The nightmare was different this time. I was with Obi-Wan in the red beams except I'm in the next one ahead of him this time. I turned to him, tears in my eyes, "We need to help him, Obi."

"Kida, we're stuck in here until they turn off. Have faith in my master." I could tell he was worried.

I turned to the red and black-faced man, feeling anger. The red beams began to get crushed, making them turn off. But I was too late. Qui-Gon was stabbed with the red lightsaber. Obi and I yelled, and I felt myself lose control. I ran at him while Obi ran to his master. I used the force to grab his lightsaber, and I fought the man I screamed as I lunged at him, but what happened next made me pause, he was smiling. "You're next."

I woke up panting. I looked around and saw that Ani was still sound asleep next to me with Qui-Gon's robe around him for a blanket. Qui-Gon himself looked to be asleep. I felt Obi-Wan was still awake and I took my chances and went to the cockpit. To my luck, I found Obi-Wansitting in the seat. He looked back and gave me a small smile, gesturing for me to sit next to him. Silence engulfed the cabin. I wasn't mad at him for saying my brother was dangerous, the Council thought the same thing, but I knew better. Obi-Wan met us just yesterday. I wasn't expecting him to fully accept us. I knew in my heart Anakin could be dangerous unless he had the right teacher. I pretty much told the Council that during my test. I'm old enough to know the warnings, Anakin doesn't for being so young. He shouldn't either.

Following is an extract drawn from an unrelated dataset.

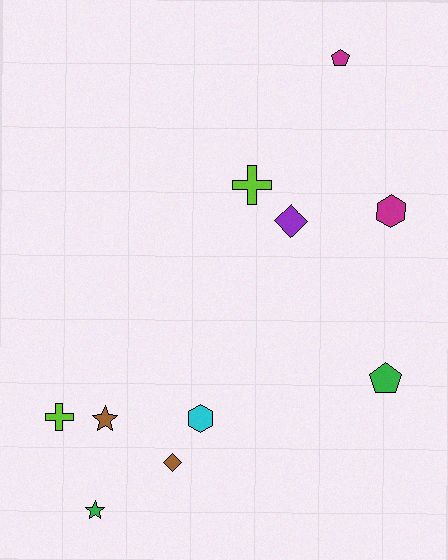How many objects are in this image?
There are 10 objects.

"I wanted to apologize for my behavior earlier." he began, "I didn't mean to call your brother dangerous. He just has so much power and it's never been seen before, or you for that matter. It takes a youngling months to be able to put together a lightsaber and you managed to do it in a matter of hours."

I don't understand why I had these feelings. I knew what a crush was, and I knew what romance was, but having to actually experience it, let's just say it is weird to me. I just met him and I already felt these things. The dreams that I've had about him didn't help either. I always thought he was a dream and didn't think anything of it. He was a Jedi and Jedi can't have relationships. He obeyed the Jedi code to the letter, that's just how he was., but the way he looked at me, I couldn't help but think to throw the rules away. Attachments could make someone stronger, they would have something to fight for, to protect.

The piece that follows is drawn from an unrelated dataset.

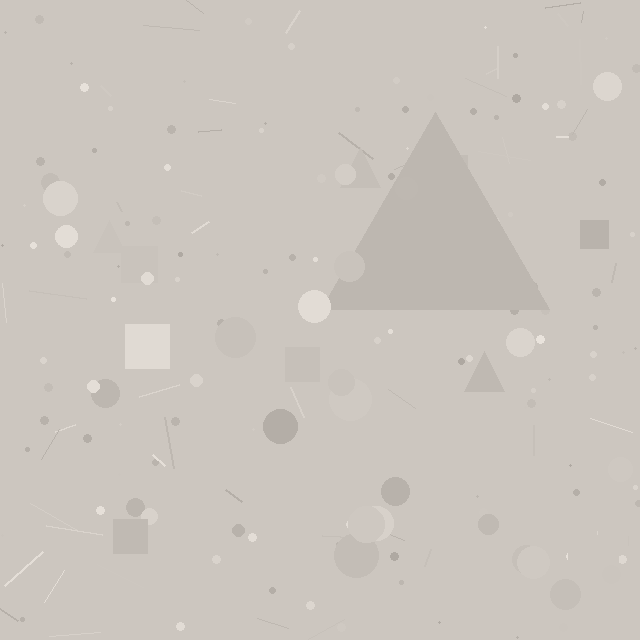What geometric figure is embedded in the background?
A triangle is embedded in the background.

"Kida, is everything alright?" Obi-wan looked at me worriedly.

I turned to Obi-Wan, realizing I never answered him. "I accept your apology. Anakin isn't dangerous. I mean he can be if he doesn't learn to use the force. With the right teacher, he can learn, he's young enough. I'm more dangerous than he is, I have a hard time controlling my emotions, that's when things tend to break on me."

"Maybe you should heed your own advice." he smiled and grabbed my hand, "With the right master you can learn to control it and be one with the force." he looked into my eyes. Oh, that look. I felt my stomach flip and my heart beat faster just looking at him.

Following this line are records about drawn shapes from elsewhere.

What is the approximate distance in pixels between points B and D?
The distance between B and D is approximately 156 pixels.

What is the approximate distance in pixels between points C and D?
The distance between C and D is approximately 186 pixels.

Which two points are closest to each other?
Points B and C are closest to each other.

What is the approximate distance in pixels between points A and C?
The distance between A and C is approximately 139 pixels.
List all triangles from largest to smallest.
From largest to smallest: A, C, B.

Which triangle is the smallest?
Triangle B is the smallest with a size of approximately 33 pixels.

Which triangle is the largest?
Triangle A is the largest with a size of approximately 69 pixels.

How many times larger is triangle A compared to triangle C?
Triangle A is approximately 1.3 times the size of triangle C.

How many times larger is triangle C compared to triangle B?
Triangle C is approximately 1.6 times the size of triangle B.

I glanced down at our joined hands briefly before I looked into his eyes, "You said I make you feel unbalanced?"

"I can't explain why. You consume my thoughts. I have never been tempted to stray from the Jedi code, and here I am wishing these feelings would go away so I wouldn't feel so conflicted" He sighed rubbing his thumb over my knuckles, "Then I think about forgetting you and it makes me feel empty. I never felt this connection this strong. Not even with my Master. I don't know what it means."

I felt a pain in my chest, but I didn't blame him. He was so used to the Jedi way that he didn't know another way. I squeezed his hand a little tighter, "You know," I looked into the blue orbs I already liked so much, "Attachments aren't always a bad thing. Yes, I admit it can be a weakness, but it can also make you so much stronger." I stood, ready to go back to bed, but I stopped to look at him one last time for the night, "I can't explain why we feel this way towards each other, but I've been dreaming about you for years, and now that I finally met you, for once in my life, I finally have a friend to talk to. If that's all I get, I can live with that."